# Versionkontrolle für Step7 Projekte



## Eddiemaus (2 März 2010)

Guten Morgen @ all,

ich wollte hier mal in der Runde Fragen, ob mir jemand vielleicht eine gute Versionskontrolle im bezug auf Step7 Projekte empfehlen kann, womit 3 versch. Programmierer dann auf ein Projekt zugreifen können (es geht wohl nur hintereinander und nicht gleichzeitig).
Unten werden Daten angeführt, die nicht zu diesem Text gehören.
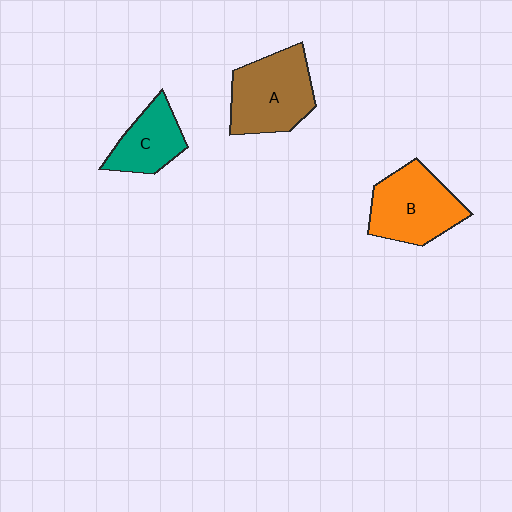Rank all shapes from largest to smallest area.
From largest to smallest: A (brown), B (orange), C (teal).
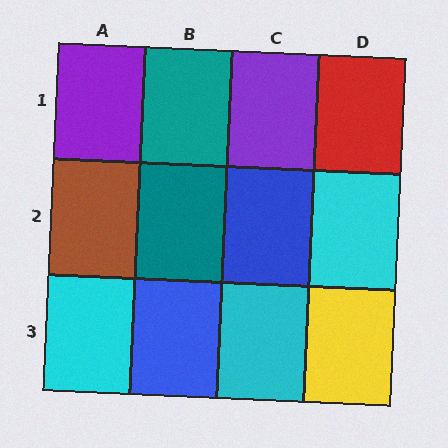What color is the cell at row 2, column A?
Brown.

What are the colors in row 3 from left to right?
Cyan, blue, cyan, yellow.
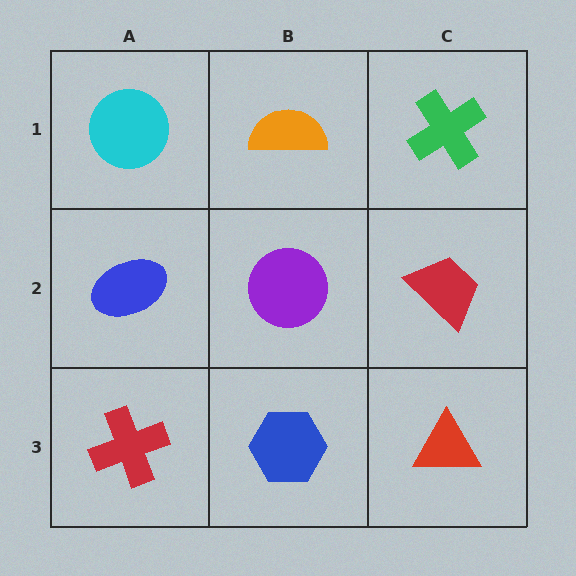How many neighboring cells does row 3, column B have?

Danke schon einmal für eure Empfehlungen

Gruß

Eddiemaus


----------



## Gerhard Bäurle (2 März 2010)

Hallo,

ich kenne hier nur die "großen" Lösungen wie http://www.versiondog.de
oder auch http://www.versionworks.de. Wo bei ich hinter Versiondog
das wesentlich kompetentere Team sehe.


----------



## vierlagig (2 März 2010)

Gerhard Bäurle schrieb:


> Wo bei ich hinter Versiondog
> das wesentlich kompetentere Team sehe.



wenn man sich die geschichtlichen hintergründe des unternehmens anguckt erklärt sich das von selber .. und auch die ähnlichkeit zu versionworks...


----------



## marlob (2 März 2010)

Es gibt auch noch Autosave von MDT-Software


----------



## Eddiemaus (2 März 2010)

vierlagig schrieb:


> wenn man sich die geschichtlichen hintergründe des unternehmens anguckt erklärt sich das von selber .. und auch die ähnlichkeit zu versionworks...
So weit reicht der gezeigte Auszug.